Background
The genotype data can be stored like:
01212
where, 0 and 2 are homozygotes, 1 is the heterozyges. Frequently they will be read into a Float64 matrix for some dot operations and GEMM things. My question is that if there is a faster way to read them as a float matrix than the bottom one I used. It is still cost 5+ times more time than the C++ codes.
Some binary operations
Binary I/O in C++
// write double array to binary
vector<double> dat;
// output
cout.write(reinterpret_cast<char*>(&dat[0]), dat.size()*sizeof(double));
// input
double g[len];
cin.read(reinterpret_cast<char*>(g), len * sizeof(double));
The stdin/out can be of course changed to other streams. But they are very convenient to be redirected to or from other streams.
Binary I/O in Julia
# Output
# -- Suppose dat is an array of Float64
write(file, dat)
## Input
reinterpret(Float64, read(file))
Some test
Test codes for writing
# write.jl
@time open("x", "w") do io
for i in 1:1000
for j in 1:600000
print(io, rand(0:2))
end
print(io, '\n')
end
end
//write.cpp
#include <iostream>
#include <random>
using namespace std;
int main(int argc, char *argv[])
{
ios_base::sync_with_stdio(false);
mt19937 rng;
uniform_int_distribution<int> uni(0,2);
for(auto i{0}; i<1000; ++i){
for(auto j{0}; j<600000; ++j) cout<<uni(rng);
cout<<'\n';
}
return 0;
}
Test results
g++ -O2 -Wall -std=c++17 write.cpp
time ./a.out >y
# real 0m22.186s
# user 0m19.984s
# sys 0m0.304s
time Julia write.jl
# 52.034295 seconds (1.20 G allocations: 53.649 GiB, 0.91% gc time)
#real 0m52.155s
#user 0m50.501s
#sys 0m1.537s
Test codes for reading
Note, I will convert those 012
to double for later GEMM.
# read.jl
gt = Float64[]
@time for line in eachline("x")
for c in line
push!(gt, Float64('c'-'0'))
end
end
#include <iostream>
#include <vector>
using namespace std;
int main(int argc, char *argv[])
{
ios_base::sync_with_stdio(false);
vector<double> gt;
for(string line; getline(cin, line);)
for(const auto&c:line) gt.push_back(c-'0');
return 0;
}
time Julia read.jl
# 17.118777 seconds (12.37 k allocations: 5.692 GiB, 1.53% gc time)
#real 0m17.346s
#user 0m10.429s
#sys 0m7.269s
gpp -O2 -Wall -std=c++17 read.cpp
time ./a.out <y
#real 0m3.263s
#user 0m0.894s
#sys 0m2.330s
Above can be much better if not to use vector
, but to deal the file line by line.

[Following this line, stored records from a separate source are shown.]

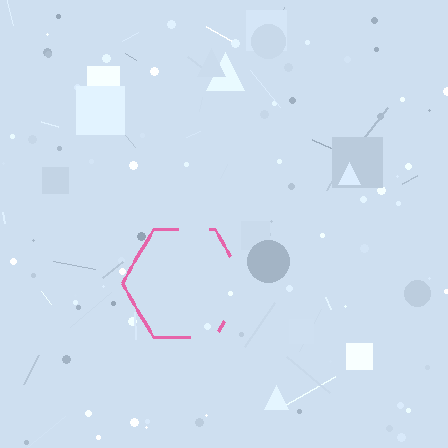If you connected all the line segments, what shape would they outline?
They would outline a hexagon.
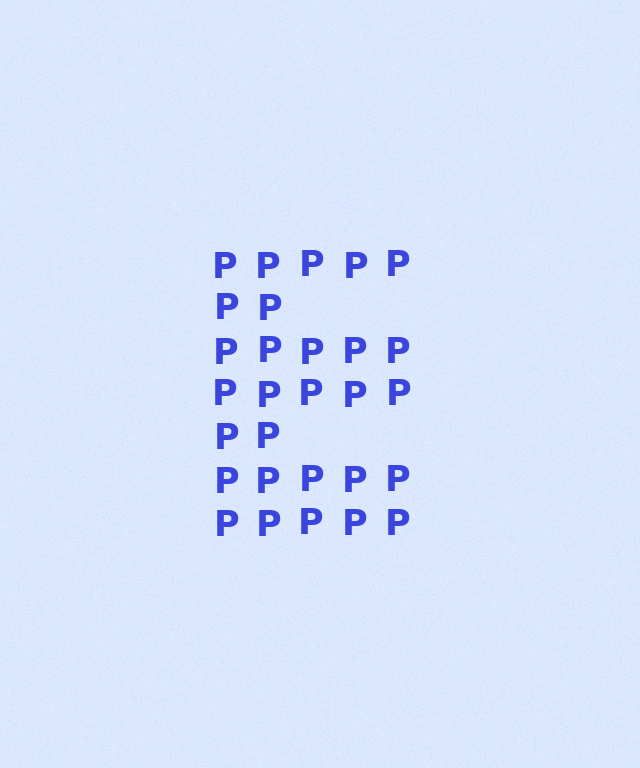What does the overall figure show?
The overall figure shows the letter E.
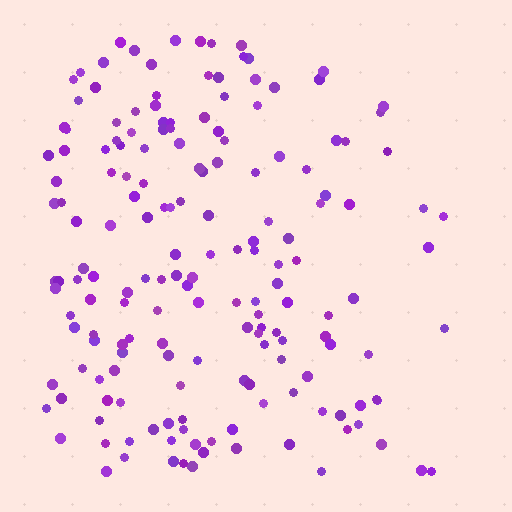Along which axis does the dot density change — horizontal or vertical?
Horizontal.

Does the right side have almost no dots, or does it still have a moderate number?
Still a moderate number, just noticeably fewer than the left.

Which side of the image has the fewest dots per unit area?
The right.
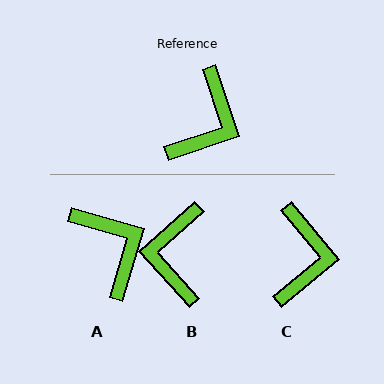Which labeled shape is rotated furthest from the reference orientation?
B, about 157 degrees away.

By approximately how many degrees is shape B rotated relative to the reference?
Approximately 157 degrees clockwise.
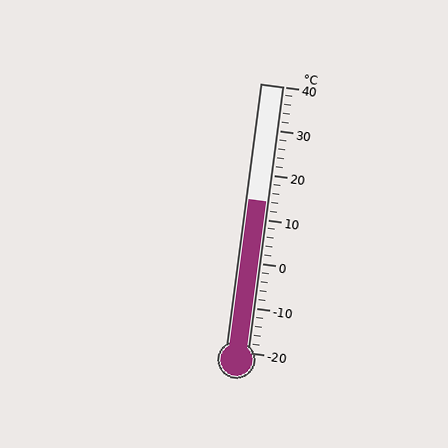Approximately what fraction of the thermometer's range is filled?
The thermometer is filled to approximately 55% of its range.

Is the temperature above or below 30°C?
The temperature is below 30°C.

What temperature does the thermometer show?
The thermometer shows approximately 14°C.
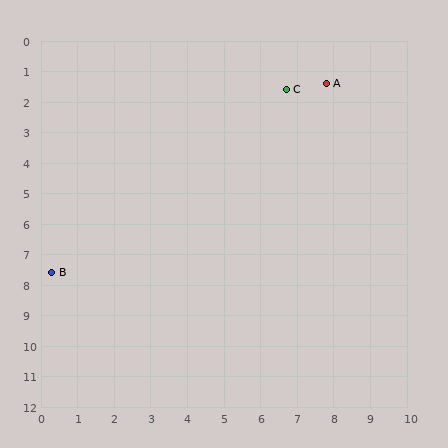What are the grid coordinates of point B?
Point B is at approximately (0.3, 7.6).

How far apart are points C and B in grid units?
Points C and B are about 8.8 grid units apart.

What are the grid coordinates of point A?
Point A is at approximately (7.8, 1.4).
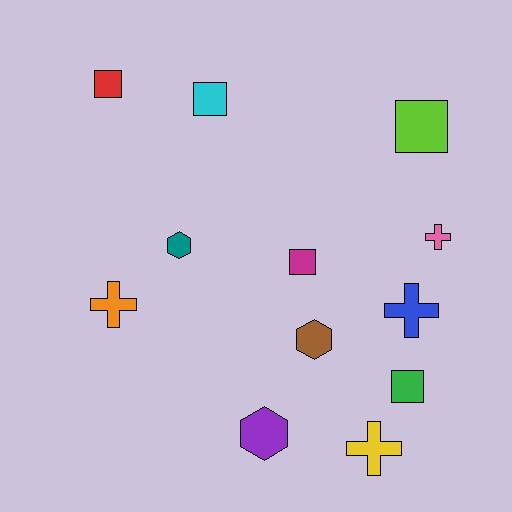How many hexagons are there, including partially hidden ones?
There are 3 hexagons.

The latter can increase the speed of the c++ codes by 8~9 times, meaning it is tens of times faster than the Julia codes.
Use C++ to convert to double stream then read by Julia
// The converter
#include <iostream>
using namespace std;
int main(int argc, char *argv[])
{
ios_base::sync_with_stdio(false);
for(string line; getline(cin, line);){
size_t len(line.length());
double t[len];
for(size_t i{0}; i<len; ++i) t[i] = line[i]-'0';
cout.write(reinterpret_cast<char*>(t), sizeof(double)*len);
}
return 0;
}
@time t = reinterpret(Float64, read(pipeline("y", `./a.out`)))
# 11.728569 seconds (1.05 M allocations: 9.061 GiB, 2.63% gc time)
The time reduced from 17s to 12s, meaning it is worth of the effort.